TC TO JOHN A. CARLYLE

Chelsea, 11 june, 1859—

My dear Brother,

Many thanks for your prompt attention, and for the lucid account you have managed to send.1 This is a real help to me at present; and, in the dismal, importunate and thrice-hateful chaos from without (beside all the chaos from within) whh this busss of flitting has caused me, I had need enough of help!—To Jane it rather emphatically appears, and to me too in a less emphatic manner, that probably the Paterson Establisht in the village of Aberdour2 will be the eligible thing. Most clearly a better lodging (the other indeed questionably dingy and stuffy in this respect): the only things that give me pause, are 1o grass for my horse (I want him to go at unlimited grass, for health's sake, with 2 feeds of corn daily), and 2o the “unlimited command” (or quasi-unlimited, one's fancy thinks) of Farm-sustenance, milk, eggs, chickens! Probably yr Inkeeper3 (if respectable and his wife respectable) will be able to furnish us completely in both these respects;—and if so, I am as emphatic as Jane.

So or not so, I cannot stand this wild jumble of dubieties any more; but will and do instruct you to end it for us, by closing with the Paterson offer. on Wedy next4 (whether you go over in person again or not, whether you hear again from me or not), pray signify to Mrs Paterson that we take her apartts: first of july (or it may be last days of june) to Augt for certain; we “intend” (you can say) to stay 3 months, perhaps more if it suited; but do not, witht experimenting, make further engaget: if, while our term runs, any ulterior lodger applies, we shall feel bound to give Mrs Pn a definite Yes or No on her then asking us. That, I think, is the reasonable footing; and on that let the whirlblast steady itself, and collapse, in Heaven's name.

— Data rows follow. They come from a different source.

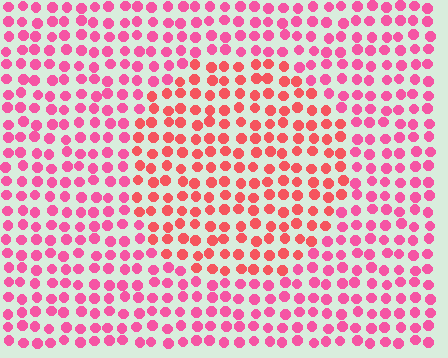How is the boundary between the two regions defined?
The boundary is defined purely by a slight shift in hue (about 26 degrees). Spacing, size, and orientation are identical on both sides.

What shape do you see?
I see a circle.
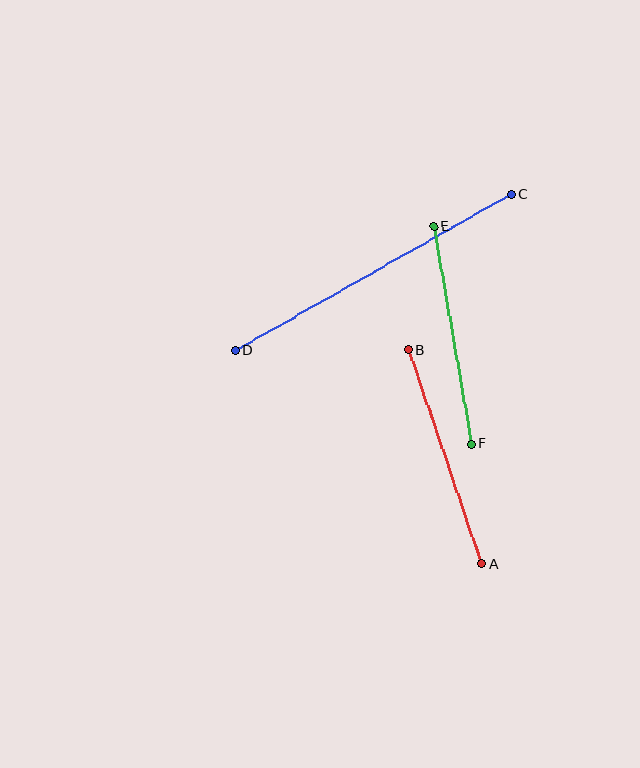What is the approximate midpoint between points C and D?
The midpoint is at approximately (373, 272) pixels.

Wedy come a week (if the wind is to west, at least!) I think of starting, Horse & Charlotte and luggage with me, in the Edinr Steamer,5—Wedny 26th6 10 a. m., whh I think brings one to Leith7 Friday forenoon:—there I shd see you most hoffentlich [hopefully]! Friday Evg we could manage to reach with Hab’ und Gut’ [belongings] the Paterson hospice: Charlotte, who is a nimble orderly clever little creature, wd break bulk upon8 the “linen & plate,” clothe a tea-table a bed or even two;—and so we shd be installed! Jane wd leave, Thursday 27th,9 by Express Train; sleep at Morpeth,10 perhaps at Haddington11 (or two nights with her Aunts in Edinburgh);12—and there the achievement were!—

On those terms therefore, dear Brother!—— Yours ever T. Carlyle

We have furious thunder-plumps (grand long deluge yesterday with big hail in it; on the whole very great quantities of rain; and a hot müde [heavy] atmosphere,—very hot today. Grass is growing here (in this garden for instance) as I never saw it.—— Busy, busy (to small purpose!), sacking up my confused mss &c). T. C.

first of the hail yesterday, & these windows dour to open or shut!